In this embodiment, the minimum bounding rectangle is the smallest rectangle drawn along one circle outside the divided product, and the shape of the divided product can be determined.

In this embodiment, the shape factor is expressed as a shape description factor of the divided finished product within each divided region, and an outermost periphery shape description factor of the structure of the finished product, by which the structure of each divided finished product can be obtained.

In this embodiment, the precision analysis is expressed as a fine shape and texture analysis or the like on a standard finished structure.

In this embodiment, the relevant evaluation index is expressed as a key evaluation dimension factor and a dimension index, such as a qualification degree, for the qualification evaluation of the finished product.

In this embodiment, all the related evaluation indexes are integrated into a texture evaluation system, a texture parameter model is constructed according to the texture evaluation system, that is, the system is subjected to model training, training samples are the evaluation indexes and the texture parameters related to the evaluation indexes, and then the neural network model is trained to obtain the texture parameter model.

The beneficial effects of the above technical scheme are: the qualification degree of the shot finished product is determined by processing the shot finished product, so that the finished product can be evaluated from the finished product and the processing dimension, the evaluation result is more accurate, a good foundation is laid for subsequent work, and the stability is improved.

Example 10:

control system to this flexible section of jurisdiction production line still includes:

PLC automatic control system: the system is composed of Mitsubishi WORKS2 software, 7L 02-P PLC and TGC65 (S) -MT/UT/ET touch screens, and carries out on-site bus control through a wirelessly connected Ethernet network;

the control mode is divided into a manual mode and a linkage mode.
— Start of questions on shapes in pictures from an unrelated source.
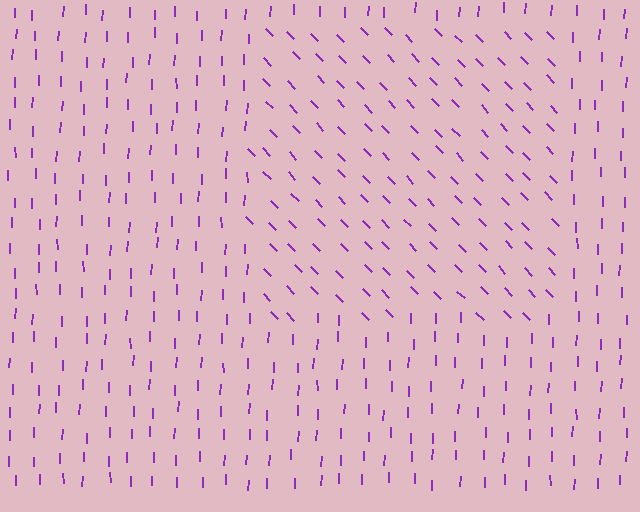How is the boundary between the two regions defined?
The boundary is defined purely by a change in line orientation (approximately 45 degrees difference). All lines are the same color and thickness.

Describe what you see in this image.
The image is filled with small purple line segments. A rectangle region in the image has lines oriented differently from the surrounding lines, creating a visible texture boundary.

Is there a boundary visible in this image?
Yes, there is a texture boundary formed by a change in line orientation.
In the linkage operation mode, the operation action instructions on the production line are automatically sent out by the central control system according to the external feedback signals to realize operation. In the manual state, the selection and the corresponding action are completed manually, and each step of action operation is completed independently and is not linked with each other. The working state of the whole production line can be dynamically monitored through the HMI touch screen, and the running working state of each part is clear at a glance.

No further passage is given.